Mirror index: How well do our legislatures mirror the face of our population along numerous demographic lines, including race, gender, income, age, religion, trade/occupation and more. In today’s simple-minded, hyper-partisan Winner Take All climate, this vital sign is derisively labeled as “representation by affirmative action bean-counters,” instead of one legitimate indicator among many of the representativeness of our political system. America’s second president John Adams, wrote that a representative assembly “should be an exact portrait, in miniature, of the people at large” and that “it should think, feel, reason and act like them.” The US is 60 percent white and 40 percent racial/ethnic minority, yet the House of Representatives – the “People’s House,” as it has been called – is only 74% white and 26% minority, and the Senate is only 11% minority. Women comprise 51% of the nation’s population, yet they hold only 27% of House seats and 24% in the Senate. Both houses of Congress remain a bastion of predominately white male clubs. With the US Census projecting a nation with a non-white majority by 2045, how can it not matter that our legislatures have such a vast representation gap compared to that “exact portrait” of America?  

* Primary election distortion index:  As we have seen, the vast majority of districts at state and federal levels are lopsided for either Democrats or Republicans, with one party winning easily in the November general election. That means where nearly all legislative elections are decided is in the primary election of the party that dominates that district. In 2020, of the 83% (361) of congressional “safe seat” districts, 42% had no competition in the dominant-party primary (often with incumbents running for re-election), and the other 210 lopsided districts were decided by a handful of the most partisan voters that generally participate in those low-turnout primaries. When you do all the math, it works out to a rather astonishing fact:  in the 2020 elections, only 23 million of America’s 235 million voters (10%) effectively elected 83% of House members. This kind of “minority rule” occurs in the House election after election, yet researchers and the media have not been tracking it, much less reporting it as a key vital sign to be monitored.

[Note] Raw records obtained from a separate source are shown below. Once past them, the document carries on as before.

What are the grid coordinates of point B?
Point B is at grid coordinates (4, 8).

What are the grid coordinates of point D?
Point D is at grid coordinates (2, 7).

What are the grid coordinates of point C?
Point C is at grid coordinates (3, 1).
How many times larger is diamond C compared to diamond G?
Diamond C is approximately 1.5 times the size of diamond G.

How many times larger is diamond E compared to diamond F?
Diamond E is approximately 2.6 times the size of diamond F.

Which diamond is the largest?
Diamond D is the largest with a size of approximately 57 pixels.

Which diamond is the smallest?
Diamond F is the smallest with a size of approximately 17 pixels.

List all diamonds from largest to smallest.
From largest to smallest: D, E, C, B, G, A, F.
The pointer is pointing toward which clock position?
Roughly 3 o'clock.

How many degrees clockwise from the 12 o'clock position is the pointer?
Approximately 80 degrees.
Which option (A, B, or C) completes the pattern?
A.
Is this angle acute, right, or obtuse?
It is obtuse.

These are the most crucial vital signs of US democracy that help us to understand the challenges that we face. If they were Doctors of Democracy,” government officials, political scientists and journalists would be calculating these measurements and indicators immediately following every election for federal, state and local races. That would allow each state, and our nation as a whole, to have an ongoing snapshot about the health of our representative democracy.

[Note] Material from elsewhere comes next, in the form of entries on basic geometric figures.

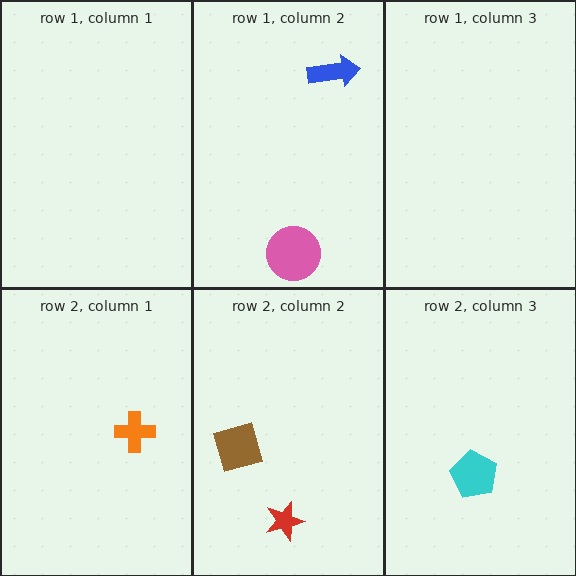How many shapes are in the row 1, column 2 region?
2.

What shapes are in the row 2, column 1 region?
The orange cross.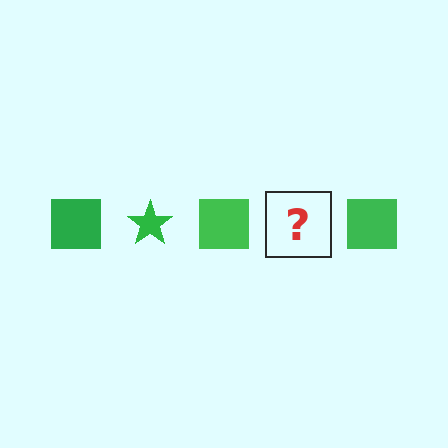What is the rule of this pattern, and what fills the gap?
The rule is that the pattern cycles through square, star shapes in green. The gap should be filled with a green star.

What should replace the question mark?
The question mark should be replaced with a green star.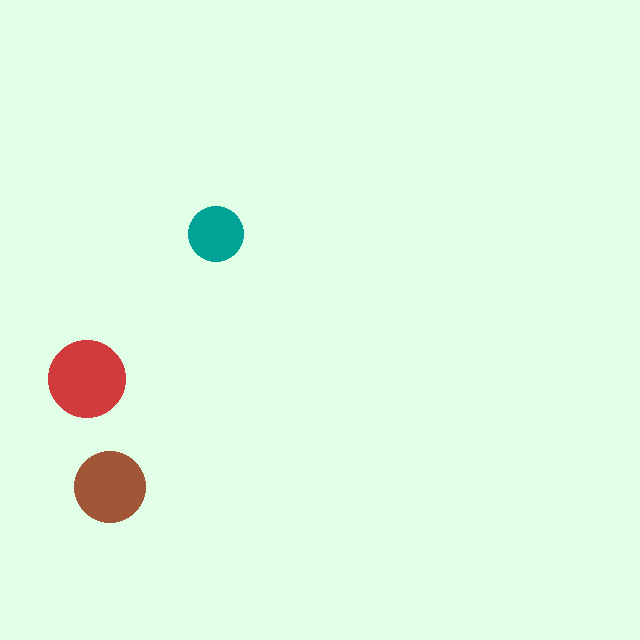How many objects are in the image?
There are 3 objects in the image.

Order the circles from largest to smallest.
the red one, the brown one, the teal one.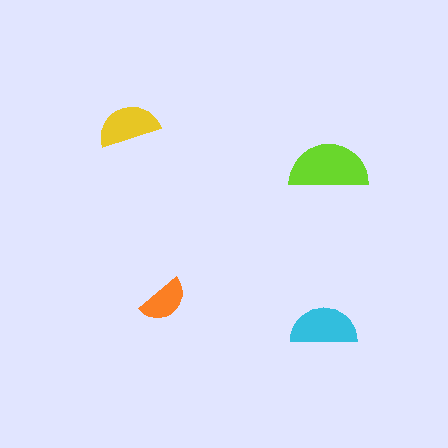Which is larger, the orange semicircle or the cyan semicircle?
The cyan one.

Unfortunately, FairVote is the only organization that regularly conducts this kind of research, which is released as its bi-annual Dubious Democracy report for U.S. House elections (though it uses different names for some of the above categories). A few other research organizations track one or two of these vital signs of our democracy, the most prominent being the well-known Charlie Cook Political Report which uses a calculation similar to FairVote’s Landslide Index to predict U.S. House races. A few organizations such as Ballotpedia and Richard Winger’s Ballot Access News report the number of uncontested races at the state legislative level, and the National Conference of State Legislators report the gender and racial composition for all state legislatures. UniteAmerica has done some illuminating work to track and analyze the impacts of low turnout primary elections. Professor Michael McDonald’s United States Elections Project is a go-to source on voter turnout figures after each election, as is the Institute for Democracy and Electoral Assistance (IDEA) in Stockholm for tracking international voter turnout. And a number of organizations and researchers track campaign finance equities, which is another important democratic indicator.

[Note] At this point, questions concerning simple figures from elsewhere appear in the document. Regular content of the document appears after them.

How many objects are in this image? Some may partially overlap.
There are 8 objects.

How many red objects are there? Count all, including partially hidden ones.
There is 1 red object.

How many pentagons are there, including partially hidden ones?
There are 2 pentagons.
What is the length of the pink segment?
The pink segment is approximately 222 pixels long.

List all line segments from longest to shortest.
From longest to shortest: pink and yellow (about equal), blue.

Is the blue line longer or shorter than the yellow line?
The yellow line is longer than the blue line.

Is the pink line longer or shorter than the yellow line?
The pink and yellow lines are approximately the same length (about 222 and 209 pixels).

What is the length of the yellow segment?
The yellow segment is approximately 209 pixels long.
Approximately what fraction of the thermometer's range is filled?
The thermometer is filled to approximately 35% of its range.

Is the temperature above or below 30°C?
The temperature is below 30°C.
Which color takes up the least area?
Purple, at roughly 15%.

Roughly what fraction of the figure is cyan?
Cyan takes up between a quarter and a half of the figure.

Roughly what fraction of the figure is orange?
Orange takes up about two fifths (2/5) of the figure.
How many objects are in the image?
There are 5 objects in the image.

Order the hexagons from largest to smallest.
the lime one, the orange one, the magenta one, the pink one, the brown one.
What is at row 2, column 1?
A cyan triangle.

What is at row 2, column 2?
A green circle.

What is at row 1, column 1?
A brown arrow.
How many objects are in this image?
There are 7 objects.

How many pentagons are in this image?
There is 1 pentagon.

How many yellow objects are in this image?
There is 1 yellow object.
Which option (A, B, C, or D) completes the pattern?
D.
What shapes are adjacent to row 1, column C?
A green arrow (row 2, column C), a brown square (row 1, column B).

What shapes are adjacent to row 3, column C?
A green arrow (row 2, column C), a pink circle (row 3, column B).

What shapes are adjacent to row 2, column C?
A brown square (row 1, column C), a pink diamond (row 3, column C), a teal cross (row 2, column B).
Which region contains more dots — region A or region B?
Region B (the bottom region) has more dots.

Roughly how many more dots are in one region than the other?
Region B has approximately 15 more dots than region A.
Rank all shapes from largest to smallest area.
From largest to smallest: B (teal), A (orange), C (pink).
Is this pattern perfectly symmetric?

But generally speaking, the measurement of these vital signs of our democracy are not tracked to any consistent degree.  And there is little research or reporting done for state legislative or local elections. The general lack of awareness of these vital signs is truly a gaping hole in scholarly research, a huge oversight of American political science and journalists, and our understanding of our political system suffers greatly as a result.